«En un entorno macroeconómico favorable como el actual, es esencial que las entidades mantengan criterios prudentes en la originación», ha expresado. Durante su participación en el foro ‘Competitividad para el crecimiento. El papel del sector bancario’, organizado por AEB, CECA y UNACC, Escrivá ha apelado a la necesidad de estrechar la vigilancia en tres áreas.

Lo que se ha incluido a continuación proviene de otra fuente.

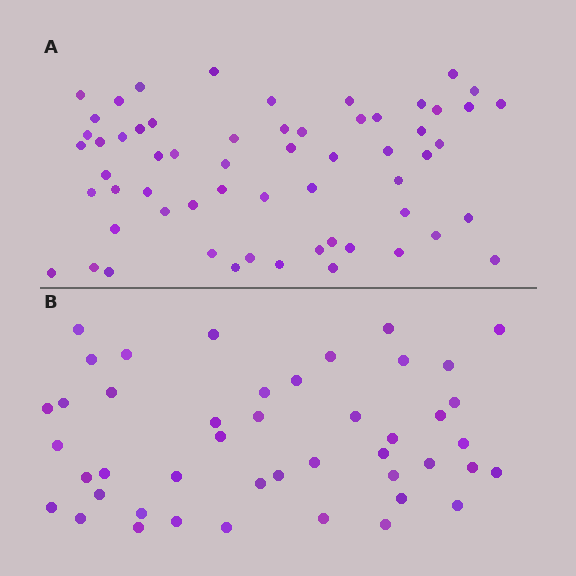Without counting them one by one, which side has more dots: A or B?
Region A (the top region) has more dots.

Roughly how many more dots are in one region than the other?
Region A has approximately 15 more dots than region B.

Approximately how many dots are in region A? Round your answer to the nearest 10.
About 60 dots.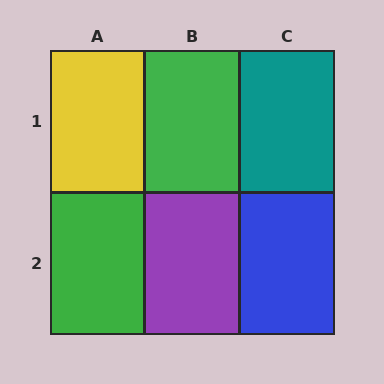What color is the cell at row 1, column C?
Teal.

Una de ellas va asociada a la citada financiación, pues según ha dicho, «acompañar a la economía no debe confundirse nunca con debilitar la calidad del crédito. La mejor forma de sostener la financiación en el tiempo es preservar estándares sólidos desde el inicio», ha agregado. En BdE analiza en estos momentos la posibilidad de imponer límites a la banca a la aprobación de hipotecas en una medida que consideran quirúrgica en aras de evitar los errores de la última crisis financiera. De hecho, admite que desd entonces los préstamos se canalizan hacia empresas más productivas. Detrás de este resultado hay, sin duda, una profunda transformación del sistema bancario español, incluidas mejoras significativas en los procesos de origen y concesión de créditos», ha expuesto. La segunda va asociada al mercado inmobiliario. Si bien descarta una burbuja, como ocurría en 2008, ya que los hogares cuentan con una situación más saneada, el precio de la vivienda requiere un seguimiento, a pesar de que los riesgos asociados a este sector se ven contenidos por factores como el peso moderado de la construcción en la economía, el bajo endeudamiento de las familias y un volumen de financiación contenido.

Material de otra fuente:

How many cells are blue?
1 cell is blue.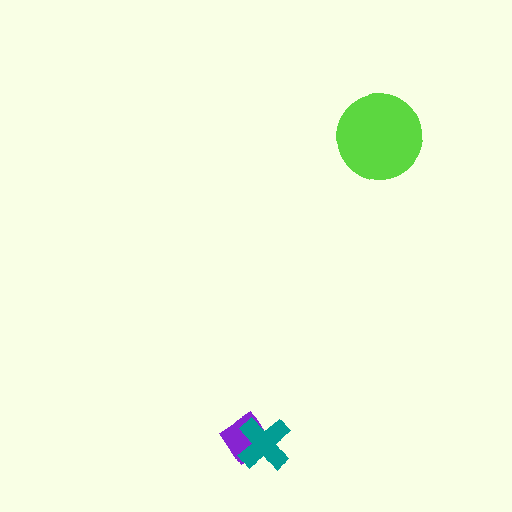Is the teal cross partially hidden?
No, no other shape covers it.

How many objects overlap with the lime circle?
0 objects overlap with the lime circle.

Por último, menciona la tecnología. En este sentido, Escrivá ha alertado de que factores como la digitalización, la inteligencia artificial, la dependencia de proveedores tecnológicos y el aumento de las amenazas cibernéticas está transformando la naturaleza de los riesgos operativos. «Muchas de estas amenazas tienen una dimensión sistémica, porque afectan a infraestructuras compartidas, cadenas de suministro tecnológicas y mecanismos de confianza», ha subrayado, al tiempo que destaca la fortaleza de la banca.
Escrivá ha asegurado que las entidades parten de una posición de fortaleza, son rentables, se encuentran bien capitalizadas y parten de una capacidad de gestión «referente» en Europa. «La buena evolución reciente de los resultados, la mejora de la eficiencia y la calidad de los balances reflejan un esfuerzo significativo que debe ser reconocido», ha incidido, para añadir que «reconocer la solidez no significa bajar la guardia». Escrivá ha aprovechado su intervención para recordar la necesidad de promover la unión bancaria, así como en profundizar en la Unión de Ahorro e Inversiones (SIU, por sus siglas en inglés), que permita canalizar el dinero de los europeos hacia las necesidades de inversión que plantean la innovación, la transición energética, la digitalización y la autonomía estratégica de la Unión Europea.
Pero para que esto sea una realidad, el Gobernador considera que la región debe contar con entidades de mayor tamaño. Alude a la escala que reclaman desde el sector. «No habrá bancos europeos plenamente competitivos mientras sigamos operando, en la práctica, en mercados bancarios demasiado nacionales», ha defendido. Escrivá ha explicado que el proyecto de unión bancaria nace, precisamente, del deseo de superar la fragmentación para que la banca funciones con la «eficiencia y la confianza que exige» una economía integrada.
A este respecto, ha puesto el foco en el sistema de garantía de depósitos, el tercer pilar de la unión bancaria, que también está sin completar. Escrivá aboga por una implantación gradual, con mecanismos de transición entre los Estados miembros. El primer espada del organismo se suma a la idea de que la puesta en marcha de estos proyectos debería producirse en paralelo a la simplificación del diseño de los colchones de capital, con el objetivo de mejorar la transparencia y reducir solapamientos.